Gli Egizi possono essere considerati gli inventori della cosmesi, dal momento che per loro non aveva solo uno scopo rituale, ma era anche una pratica abituale, che seguiva ricette e regole ben precise. Un'arte che accosta alla tradizionale valenza magico-religiosa, quella seduttiva, ma soprattutto curativa: uomini e donne di ogni ceto sociale erano molto rigorosi nelle norme igieniche, amanti di parrucche e cosmetici, che venivano utilizzati anche per prevenire scottature, attacchi parassitari o congiuntiviti.

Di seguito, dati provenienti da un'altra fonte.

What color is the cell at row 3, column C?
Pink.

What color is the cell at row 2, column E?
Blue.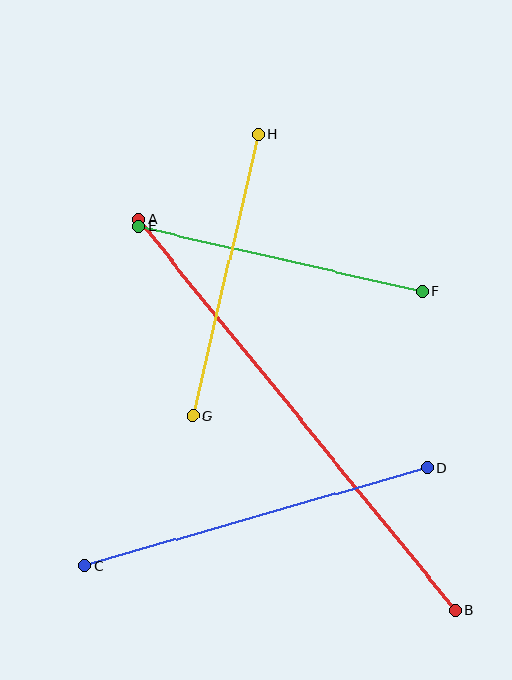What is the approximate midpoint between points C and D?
The midpoint is at approximately (256, 517) pixels.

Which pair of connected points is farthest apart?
Points A and B are farthest apart.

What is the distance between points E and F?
The distance is approximately 292 pixels.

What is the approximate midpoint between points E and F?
The midpoint is at approximately (281, 259) pixels.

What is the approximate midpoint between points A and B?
The midpoint is at approximately (297, 415) pixels.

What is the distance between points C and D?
The distance is approximately 357 pixels.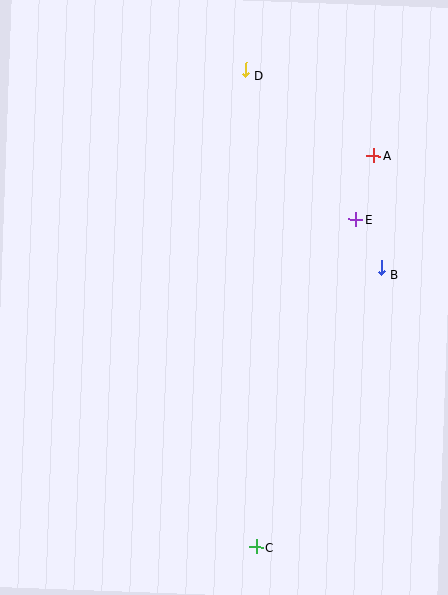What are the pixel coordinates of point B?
Point B is at (381, 275).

Spesso decorare una porzione del corpo si traduceva in un atto propiziatorio e scaramantico, teso a preservare quel punto da malattie o da traumi. Tenendo conto del fatto che allora i danni maggiori all'organismo erano arrecati da scottature solari, abrasioni della sabbia del deserto e congiuntiviti, ci possiamo rendere conto dell'importanza assunta dalla cosmesi curativa nell'antico Egitto. I primi cosmetologi furono i sacerdoti. Proprio per il loro aspetto curativo, i cosmetici erano considerati, alla stregua dei prodotti alimentari, beni di prima necessità.
Sacro e profano si mescolavano nelle norme igieniche: l'abluzione, rito religioso garante di purezza, era obbligatoria per i sacerdoti, ma anche l'uomo comune si lavava più volte al giorno.
I capelli di uomini e donne, rigorosamente rasati, erano sostituiti da parrucche che seguivano la moda dell'epoca.
La pelle veniva resa lucida e uniforme spalmandovi un unguento giallo ocra e un leggero tratto tratto di blu si usava per evidenziare le vene delle tempie e del collo. Liscia e glabra, la pelle era simbolo di purezza per i sacerdoti, ma anche una componente erotica importante per le donne che, oltre a pinzette e rasoi, avevano a disposizione ricette per cerette depilatorie e prodotti lievemente abrasivi a effetto peeling.